One important consideration to keep in mind when gifting property is that the donee receives a carryover basis from a gift, meaning the property's original cost basis transfers, rather than receiving a potential step-up in basis if the property is held by the donor until death.
Example 1: Single Donor, Two Donees, 15 Years, Net Worth Below Lifetime Exemption
As a quick and simple example, let's assume that in 2025, Sarah, single, begins making gifts equal to the Annual Exclusion amount to two nieces every year for 15 years. Additionally, let's assume that the annual rate of return on the gifted property is 5% (after tax), and the Annual Exclusion amount is adjusted for inflation annually at 3%. The chart below shows how advantageous regular gifts of the Annual Exclusion amount can be, Estate Tax savings put aside.

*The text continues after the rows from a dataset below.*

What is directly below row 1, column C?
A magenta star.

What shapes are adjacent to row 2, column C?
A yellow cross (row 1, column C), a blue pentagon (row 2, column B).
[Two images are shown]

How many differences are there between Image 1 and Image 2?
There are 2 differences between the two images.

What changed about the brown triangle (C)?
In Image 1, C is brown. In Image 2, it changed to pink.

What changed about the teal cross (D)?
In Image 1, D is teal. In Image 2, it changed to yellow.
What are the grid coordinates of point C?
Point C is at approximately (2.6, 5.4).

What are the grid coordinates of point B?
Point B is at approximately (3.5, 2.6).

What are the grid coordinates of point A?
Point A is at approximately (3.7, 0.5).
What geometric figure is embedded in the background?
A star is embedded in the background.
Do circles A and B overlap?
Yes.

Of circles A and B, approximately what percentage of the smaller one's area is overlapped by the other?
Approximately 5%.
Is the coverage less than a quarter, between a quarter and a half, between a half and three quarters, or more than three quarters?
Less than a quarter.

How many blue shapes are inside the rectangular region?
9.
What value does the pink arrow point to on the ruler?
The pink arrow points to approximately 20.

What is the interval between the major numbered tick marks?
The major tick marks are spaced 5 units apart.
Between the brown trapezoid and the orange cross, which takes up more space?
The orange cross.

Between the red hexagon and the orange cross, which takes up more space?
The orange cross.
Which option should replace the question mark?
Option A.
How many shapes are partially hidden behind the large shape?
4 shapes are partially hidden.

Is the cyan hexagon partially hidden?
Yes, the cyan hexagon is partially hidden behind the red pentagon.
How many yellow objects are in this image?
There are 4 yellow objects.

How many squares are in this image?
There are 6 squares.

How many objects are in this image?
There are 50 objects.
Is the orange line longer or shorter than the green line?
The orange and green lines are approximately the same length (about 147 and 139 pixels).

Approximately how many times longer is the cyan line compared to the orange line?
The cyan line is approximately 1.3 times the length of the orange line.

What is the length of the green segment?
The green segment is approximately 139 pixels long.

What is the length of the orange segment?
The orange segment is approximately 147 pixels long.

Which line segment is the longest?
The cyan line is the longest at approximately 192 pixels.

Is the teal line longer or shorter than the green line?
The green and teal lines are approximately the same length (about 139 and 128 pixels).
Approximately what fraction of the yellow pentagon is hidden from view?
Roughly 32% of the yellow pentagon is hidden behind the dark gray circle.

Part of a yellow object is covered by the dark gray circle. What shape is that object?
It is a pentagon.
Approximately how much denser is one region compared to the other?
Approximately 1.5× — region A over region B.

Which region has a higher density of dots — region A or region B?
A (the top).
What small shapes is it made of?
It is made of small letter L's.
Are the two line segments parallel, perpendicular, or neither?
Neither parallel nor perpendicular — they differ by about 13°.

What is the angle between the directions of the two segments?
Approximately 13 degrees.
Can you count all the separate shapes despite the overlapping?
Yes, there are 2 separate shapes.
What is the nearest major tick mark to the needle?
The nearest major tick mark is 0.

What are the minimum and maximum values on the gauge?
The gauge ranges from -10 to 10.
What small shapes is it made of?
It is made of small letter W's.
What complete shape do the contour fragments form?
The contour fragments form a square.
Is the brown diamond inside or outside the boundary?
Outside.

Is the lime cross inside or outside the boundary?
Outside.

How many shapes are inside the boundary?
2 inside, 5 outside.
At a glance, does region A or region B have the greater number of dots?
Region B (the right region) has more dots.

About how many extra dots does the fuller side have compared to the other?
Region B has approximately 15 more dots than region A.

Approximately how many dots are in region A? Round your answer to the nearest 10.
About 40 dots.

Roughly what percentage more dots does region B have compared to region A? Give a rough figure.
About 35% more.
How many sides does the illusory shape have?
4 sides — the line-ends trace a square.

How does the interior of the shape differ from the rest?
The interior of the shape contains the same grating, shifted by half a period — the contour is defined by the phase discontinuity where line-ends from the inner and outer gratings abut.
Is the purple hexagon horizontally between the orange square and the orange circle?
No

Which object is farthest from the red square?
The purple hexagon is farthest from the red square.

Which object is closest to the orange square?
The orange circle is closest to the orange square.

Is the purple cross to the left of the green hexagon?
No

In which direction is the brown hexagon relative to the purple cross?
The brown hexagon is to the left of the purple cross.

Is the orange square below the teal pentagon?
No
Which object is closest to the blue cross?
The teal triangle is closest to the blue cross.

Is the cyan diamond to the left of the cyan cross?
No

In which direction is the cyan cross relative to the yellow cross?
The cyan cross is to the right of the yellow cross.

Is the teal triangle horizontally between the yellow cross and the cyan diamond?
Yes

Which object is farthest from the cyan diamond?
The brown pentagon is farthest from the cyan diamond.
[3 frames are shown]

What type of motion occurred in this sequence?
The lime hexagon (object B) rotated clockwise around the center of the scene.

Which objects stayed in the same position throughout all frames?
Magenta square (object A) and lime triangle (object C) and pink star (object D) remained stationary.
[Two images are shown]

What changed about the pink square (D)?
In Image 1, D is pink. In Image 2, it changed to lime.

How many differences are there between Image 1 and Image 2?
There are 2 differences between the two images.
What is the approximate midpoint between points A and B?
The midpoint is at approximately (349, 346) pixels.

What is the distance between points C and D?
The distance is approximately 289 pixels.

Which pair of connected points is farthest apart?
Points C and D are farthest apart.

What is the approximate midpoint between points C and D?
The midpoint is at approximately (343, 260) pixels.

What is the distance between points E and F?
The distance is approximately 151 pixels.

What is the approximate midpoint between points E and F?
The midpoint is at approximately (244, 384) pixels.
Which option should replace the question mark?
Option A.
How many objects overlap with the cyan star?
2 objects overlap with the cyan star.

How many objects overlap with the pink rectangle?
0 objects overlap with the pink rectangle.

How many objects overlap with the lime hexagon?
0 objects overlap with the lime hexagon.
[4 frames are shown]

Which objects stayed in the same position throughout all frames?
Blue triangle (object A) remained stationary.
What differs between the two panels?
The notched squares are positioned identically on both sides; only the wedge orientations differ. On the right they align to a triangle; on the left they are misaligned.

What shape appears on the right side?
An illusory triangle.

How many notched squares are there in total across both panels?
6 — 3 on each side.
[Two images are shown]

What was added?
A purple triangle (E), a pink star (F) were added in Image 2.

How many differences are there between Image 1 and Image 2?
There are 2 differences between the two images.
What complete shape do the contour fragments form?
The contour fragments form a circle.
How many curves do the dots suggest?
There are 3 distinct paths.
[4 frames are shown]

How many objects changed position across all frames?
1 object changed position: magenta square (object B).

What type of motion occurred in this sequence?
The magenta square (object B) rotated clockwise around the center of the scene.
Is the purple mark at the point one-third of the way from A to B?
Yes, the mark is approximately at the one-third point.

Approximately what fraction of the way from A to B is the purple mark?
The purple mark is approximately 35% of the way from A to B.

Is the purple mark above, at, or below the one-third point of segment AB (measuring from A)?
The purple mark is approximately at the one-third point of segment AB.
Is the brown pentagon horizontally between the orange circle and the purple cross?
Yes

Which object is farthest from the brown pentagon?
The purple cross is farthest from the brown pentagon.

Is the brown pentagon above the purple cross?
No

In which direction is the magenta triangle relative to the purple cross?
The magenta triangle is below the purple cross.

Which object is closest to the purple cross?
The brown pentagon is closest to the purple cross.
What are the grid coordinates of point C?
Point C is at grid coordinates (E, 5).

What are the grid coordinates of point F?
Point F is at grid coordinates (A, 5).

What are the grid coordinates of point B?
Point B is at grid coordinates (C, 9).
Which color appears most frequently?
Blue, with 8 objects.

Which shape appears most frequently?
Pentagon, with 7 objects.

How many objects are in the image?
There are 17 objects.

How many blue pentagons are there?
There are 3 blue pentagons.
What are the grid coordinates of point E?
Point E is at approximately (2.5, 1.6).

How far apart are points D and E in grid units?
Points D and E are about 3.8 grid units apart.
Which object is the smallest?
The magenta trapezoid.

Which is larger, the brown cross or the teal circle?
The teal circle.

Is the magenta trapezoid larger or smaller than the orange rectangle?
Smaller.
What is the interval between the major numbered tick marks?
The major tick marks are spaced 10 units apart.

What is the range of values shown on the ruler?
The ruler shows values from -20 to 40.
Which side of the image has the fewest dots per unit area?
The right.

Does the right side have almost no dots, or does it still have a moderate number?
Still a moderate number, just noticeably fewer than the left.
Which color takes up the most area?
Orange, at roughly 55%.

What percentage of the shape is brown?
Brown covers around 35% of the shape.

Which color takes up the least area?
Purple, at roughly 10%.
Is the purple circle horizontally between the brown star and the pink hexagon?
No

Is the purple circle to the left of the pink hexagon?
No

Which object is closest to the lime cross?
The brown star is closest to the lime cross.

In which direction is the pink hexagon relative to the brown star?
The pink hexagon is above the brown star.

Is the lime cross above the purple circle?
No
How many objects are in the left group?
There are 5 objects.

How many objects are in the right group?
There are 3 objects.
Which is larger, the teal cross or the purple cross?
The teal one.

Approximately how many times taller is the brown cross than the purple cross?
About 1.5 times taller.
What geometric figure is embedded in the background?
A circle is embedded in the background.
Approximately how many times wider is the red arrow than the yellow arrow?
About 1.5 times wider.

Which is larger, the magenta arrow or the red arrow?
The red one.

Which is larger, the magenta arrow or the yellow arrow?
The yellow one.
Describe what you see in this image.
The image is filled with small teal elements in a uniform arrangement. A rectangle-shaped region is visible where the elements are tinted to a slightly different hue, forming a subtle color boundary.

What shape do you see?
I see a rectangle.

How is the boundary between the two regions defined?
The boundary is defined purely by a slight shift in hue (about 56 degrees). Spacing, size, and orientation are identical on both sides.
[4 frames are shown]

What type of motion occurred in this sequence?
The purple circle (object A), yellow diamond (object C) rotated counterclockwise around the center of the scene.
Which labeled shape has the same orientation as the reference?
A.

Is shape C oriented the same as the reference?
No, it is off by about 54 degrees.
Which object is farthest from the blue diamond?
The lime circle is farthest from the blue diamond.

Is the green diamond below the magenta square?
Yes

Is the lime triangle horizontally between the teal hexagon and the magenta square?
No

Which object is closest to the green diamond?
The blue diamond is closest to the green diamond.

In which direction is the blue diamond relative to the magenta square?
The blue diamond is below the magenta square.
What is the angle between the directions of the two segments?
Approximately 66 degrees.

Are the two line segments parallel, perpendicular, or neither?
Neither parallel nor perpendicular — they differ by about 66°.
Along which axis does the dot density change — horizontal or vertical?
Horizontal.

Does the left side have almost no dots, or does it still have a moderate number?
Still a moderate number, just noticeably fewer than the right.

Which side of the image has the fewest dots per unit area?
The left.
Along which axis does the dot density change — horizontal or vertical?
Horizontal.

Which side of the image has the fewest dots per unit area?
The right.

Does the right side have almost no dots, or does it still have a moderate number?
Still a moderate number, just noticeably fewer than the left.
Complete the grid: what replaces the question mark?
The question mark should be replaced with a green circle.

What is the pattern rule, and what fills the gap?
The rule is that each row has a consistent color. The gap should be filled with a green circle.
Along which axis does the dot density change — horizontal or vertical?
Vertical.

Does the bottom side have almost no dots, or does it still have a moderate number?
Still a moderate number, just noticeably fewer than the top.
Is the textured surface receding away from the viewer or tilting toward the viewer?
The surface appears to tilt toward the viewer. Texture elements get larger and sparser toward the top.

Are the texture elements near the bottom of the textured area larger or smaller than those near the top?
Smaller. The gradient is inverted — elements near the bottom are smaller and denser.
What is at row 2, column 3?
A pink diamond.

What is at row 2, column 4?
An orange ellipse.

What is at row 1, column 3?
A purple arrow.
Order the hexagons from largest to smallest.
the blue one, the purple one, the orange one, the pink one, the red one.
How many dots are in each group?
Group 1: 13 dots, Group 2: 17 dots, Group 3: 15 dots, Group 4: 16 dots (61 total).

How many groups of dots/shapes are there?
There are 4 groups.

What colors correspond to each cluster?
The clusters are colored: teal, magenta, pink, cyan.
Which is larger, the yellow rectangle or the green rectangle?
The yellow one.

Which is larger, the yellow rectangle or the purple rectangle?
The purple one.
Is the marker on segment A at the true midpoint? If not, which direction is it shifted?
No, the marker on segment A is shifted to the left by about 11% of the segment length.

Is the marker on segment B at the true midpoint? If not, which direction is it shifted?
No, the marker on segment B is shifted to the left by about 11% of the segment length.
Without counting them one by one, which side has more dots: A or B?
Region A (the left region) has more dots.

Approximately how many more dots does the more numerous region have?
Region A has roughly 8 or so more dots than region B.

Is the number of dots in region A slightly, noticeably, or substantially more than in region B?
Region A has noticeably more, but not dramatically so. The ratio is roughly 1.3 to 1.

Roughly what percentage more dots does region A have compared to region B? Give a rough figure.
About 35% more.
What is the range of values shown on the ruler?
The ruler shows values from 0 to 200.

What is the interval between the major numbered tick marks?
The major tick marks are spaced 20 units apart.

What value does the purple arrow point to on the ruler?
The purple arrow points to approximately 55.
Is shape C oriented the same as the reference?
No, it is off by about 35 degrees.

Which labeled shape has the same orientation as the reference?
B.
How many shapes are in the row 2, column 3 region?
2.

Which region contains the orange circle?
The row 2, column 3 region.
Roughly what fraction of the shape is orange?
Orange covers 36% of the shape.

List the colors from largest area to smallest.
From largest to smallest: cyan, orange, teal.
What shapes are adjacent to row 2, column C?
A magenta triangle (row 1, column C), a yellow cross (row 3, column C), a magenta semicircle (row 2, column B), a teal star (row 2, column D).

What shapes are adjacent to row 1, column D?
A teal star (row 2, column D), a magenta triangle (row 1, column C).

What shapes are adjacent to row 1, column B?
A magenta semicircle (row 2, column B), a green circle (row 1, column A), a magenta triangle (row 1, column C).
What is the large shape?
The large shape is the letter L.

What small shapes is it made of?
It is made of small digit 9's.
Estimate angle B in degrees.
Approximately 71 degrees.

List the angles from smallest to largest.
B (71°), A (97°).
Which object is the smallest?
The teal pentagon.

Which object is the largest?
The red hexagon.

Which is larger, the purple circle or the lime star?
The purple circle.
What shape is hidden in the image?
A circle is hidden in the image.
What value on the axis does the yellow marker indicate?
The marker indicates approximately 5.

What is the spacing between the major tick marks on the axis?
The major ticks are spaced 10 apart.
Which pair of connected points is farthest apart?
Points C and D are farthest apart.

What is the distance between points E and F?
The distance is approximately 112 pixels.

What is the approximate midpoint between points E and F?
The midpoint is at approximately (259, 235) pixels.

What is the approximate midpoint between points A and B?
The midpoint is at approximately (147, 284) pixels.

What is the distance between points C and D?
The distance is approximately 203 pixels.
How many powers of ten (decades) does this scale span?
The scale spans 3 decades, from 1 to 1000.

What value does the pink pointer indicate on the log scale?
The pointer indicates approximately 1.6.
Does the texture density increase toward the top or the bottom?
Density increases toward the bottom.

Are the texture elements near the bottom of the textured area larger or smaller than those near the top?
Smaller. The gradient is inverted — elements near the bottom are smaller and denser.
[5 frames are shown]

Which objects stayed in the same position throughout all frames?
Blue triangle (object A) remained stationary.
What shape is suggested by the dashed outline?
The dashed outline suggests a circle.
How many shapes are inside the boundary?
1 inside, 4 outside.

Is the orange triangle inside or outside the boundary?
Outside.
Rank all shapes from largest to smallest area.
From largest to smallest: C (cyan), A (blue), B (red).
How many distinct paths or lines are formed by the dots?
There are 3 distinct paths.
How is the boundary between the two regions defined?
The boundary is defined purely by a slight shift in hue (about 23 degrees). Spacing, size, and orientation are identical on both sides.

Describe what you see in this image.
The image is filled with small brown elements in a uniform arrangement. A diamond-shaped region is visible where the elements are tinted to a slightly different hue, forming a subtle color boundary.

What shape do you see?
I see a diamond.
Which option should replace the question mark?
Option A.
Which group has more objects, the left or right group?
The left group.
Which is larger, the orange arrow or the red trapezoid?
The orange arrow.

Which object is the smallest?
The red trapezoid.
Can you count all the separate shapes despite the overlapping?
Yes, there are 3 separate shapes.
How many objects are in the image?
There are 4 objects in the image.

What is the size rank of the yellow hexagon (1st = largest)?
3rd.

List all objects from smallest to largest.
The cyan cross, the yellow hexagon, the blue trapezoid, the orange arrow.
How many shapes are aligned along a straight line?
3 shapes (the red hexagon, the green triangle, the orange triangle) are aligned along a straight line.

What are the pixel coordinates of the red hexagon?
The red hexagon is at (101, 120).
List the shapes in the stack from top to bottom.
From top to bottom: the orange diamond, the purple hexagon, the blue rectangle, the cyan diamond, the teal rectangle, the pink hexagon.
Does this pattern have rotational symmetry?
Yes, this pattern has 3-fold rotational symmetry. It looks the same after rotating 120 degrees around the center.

In such scenario, the Annual Exclusion amount would be $28,000 in 2039. The total amount Sarah gifted would be $694,000, but the combined cumulative value of that gifting in 2039 for both recipients would be $972,339. And as explained above, the donor would have used $0 of donor's Lifetime Exemption.
Example 2: Married Donors, Four Donees, 20 Years of Gifts, Net Worth Subject to Estate Tax
Now assume Martha and Max, married, make Annual Exclusion gifts to their two married children, Charlie and Claire, and to their spouses for the next 20 years, electing to split gifts. Martha and Max have significant wealth such that their assets exceed their Lifetime Exemptions, and will be subject to Estate Tax at their deaths, at a 40% rate. Using the same assumptions in Example 1, this chart illustrates the total amount gifted ($4,016,000), the cumulative value of all gifting in 2044 ($6,329,963), and the basic cumulative potential Estate Tax savings based on the value at the time of the gift ($1,606,400). If the annual gifts are invested by Charlie, Claire, and their spouses at compounded interest, the potential Estate Tax savings could reasonably be understood to be $2,531,985.
Example 3: Same as Example Two but with Eight Donees
As a variation of Example 2, assume instead that Martha and Max also made gifts to grandchildren, Grant, Ginger, George, and Grace, so that there were eight recipients (instead of four) each year for 20 years. In that scenario, the total amount gifted would be $8,032,000, the cumulative value of all gifting in 2044 would be $12,659,927, and the basic cumulative potential Estate Tax savings would be $3,212,800, but would be $5,063,971 when factoring in growth of the gifts.
Perhaps the most important thing to remember when considering implementing an Annual Exclusion gifting strategy is that it represents just one piece of the estate planning puzzle, and it is a strategy that works best when integrated into a comprehensive estate plan.
The content of this article is intended to provide a general guide to the subject matter. Specialist advice should be sought about your specific circumstances.